While Bill Bratton’s eyes are searching for broken windows in our homes rather than his, there remain other places, as yet unmentioned, where the windows are broken, shattered in fact, that need some attention. Like the courtrooms of New York City’s criminal courthouses.
Much has been written about the concealment of Brady material, depriving the defense of critical information to show that a defendant is innocent or the cop on the witness stand is a lying sack of shit. But that comes after the fact, after the defense “discovers” that some mutt prosecutor buried the exculpatory material in the expectation that nobody would ever find it and throw it back in his face. We all get outraged.
Yet, there’s another level that gets essentially no play, no discussion, and its window is just as badly broken. The broken window is basic discovery. At its best, it’s so inherently limited in criminal cases in New York as to be laughable. Still, it’s all we have, and the defense desperately needs the crumbs provided by law or we go in completely blind.
In most instances, state prosecutors have taken to giving “voluntary disclosure forms” with fill-in-the-blanks that correspond to the criteria provided by Criminal Procedure Law §240.20, which may (or may not) be relatively accurate and complete. Judges couldn’t care less. You got the form? Move on.
Therein lies the irony. A defendant is prosecuted for allegedly violating a law, while the prosecution ignores the laws under which they are purportedly constrained to operate with impunity. Why is that? Why are the laws allegedly violated by defendant so very important, so very serious, that their violation is worthy of imprisonment, while no one gives a hoot about whether the prosecution adheres to the law?
It’s not that hard for a prosecutor to abide by the law. It’s all written out in black and white, and provides a fairly clear path about how they do their jobs, from acquiring jurisdiction over the person to providing discovery. And yet, in some way, whether large or small, it’s almost always violated.
The defense commonly moves for the court to order the prosecution to adhere to its statutory responsibilities for discovery. The judge, in return, grants the defense motion, “to the extent the prosecution has already complied.” And that’s where is all dies, quietly and without the slightest glimmer of concern.
At the very worst, the most egregious cases of discovery abuse, the judge will order a mulligan: So what if the prosecution deliberately concealed discovery, withheld the crumbs they are required by law to disclose. The sanction? Disclose it. Do what you were supposed to do before you got caught dirty.

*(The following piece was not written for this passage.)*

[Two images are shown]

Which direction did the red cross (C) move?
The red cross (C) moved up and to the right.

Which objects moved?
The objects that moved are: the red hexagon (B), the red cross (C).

But judge, what possible incentive is there for a prosecutor to comply with the law when the only penalty for its deliberate concealment is to make them do what they refused to do in the first place?

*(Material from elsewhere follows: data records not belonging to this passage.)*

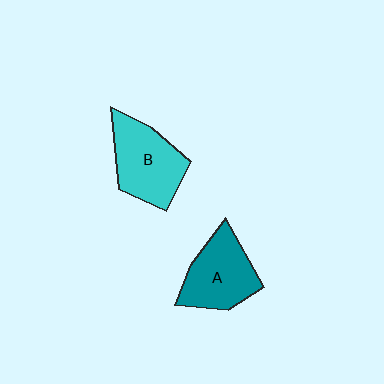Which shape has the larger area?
Shape B (cyan).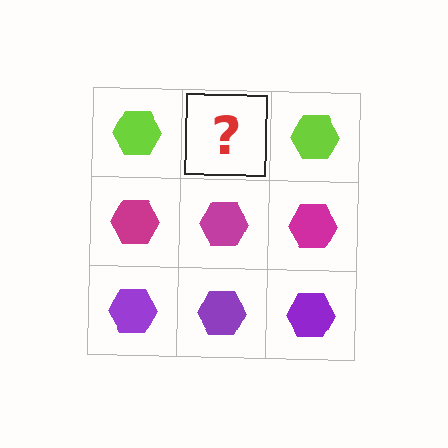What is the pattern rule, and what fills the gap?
The rule is that each row has a consistent color. The gap should be filled with a lime hexagon.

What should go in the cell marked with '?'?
The missing cell should contain a lime hexagon.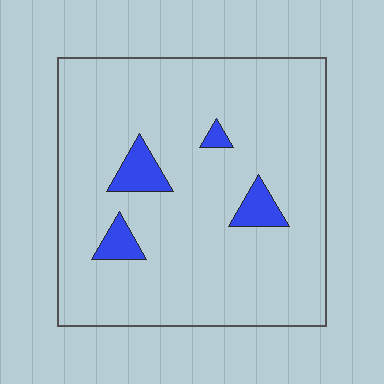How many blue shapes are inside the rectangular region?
4.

You got your discovery, counselor. Move on.
Granted, most judges chuckle at the formalism. Most prosecutors laugh and laugh at the lawyer fighting for the discovery needed to prepare for trial. That’s because no one believes a case is going to trial, and when the defendants are just going to cop out anyway, who really gives a damn? Certainly the judge isn’t going out on a limb to make enemies with the District Attorney over some discovery that will end up in a dead file after the plea is negotiated.
Bill Bratton noted, in regard to the petty offense claimed in calming community anger over the death of Eric Garner the other day that while Garner’s purported selling of untaxed cigarettes, which makes selling “loosies” almost sound serious,
“But a violation of the law is a violation of the law.”

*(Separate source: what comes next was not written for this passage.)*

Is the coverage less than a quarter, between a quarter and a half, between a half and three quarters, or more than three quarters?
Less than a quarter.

Fair enough. So let’s stay on that path, even when it comes to prosecutors. Their violation of the law is a violation of the law too, petty though it may be in the eyes of judges. Sure, routine discovery violations don’t necessarily involve smoking gun Brady material of the sort that makes headlines, but the absence of discovery makes preparation for trial impossible.
That nobody seems to give a damn what games prosecutors play in the concealment of basic discovery is an outrage that remains under the radar. Prosecutors don’t care, because there is no penalty for playing the game. There could be. There should be. But there isn’t, because judges just don’t give a damn.
So there are laws that are so serious that they’re worthy of putting a human being in prison, and laws that are so trivial that they can be violated by prosecutors with impunity. And there are judges who are such paragons of virtue that they will express their moral outrage for the former while laughing off the latter, provided they’re not getting annoyed with defense counsel for wasting their time complaining about prosecutorial misconduct and concealment.
Just move on. Prosecutors get to pick and choose which laws matter, and the ones that apply to us are critical while the ones that apply to them are just a joke. So ordered, and the window remains perpetually broken.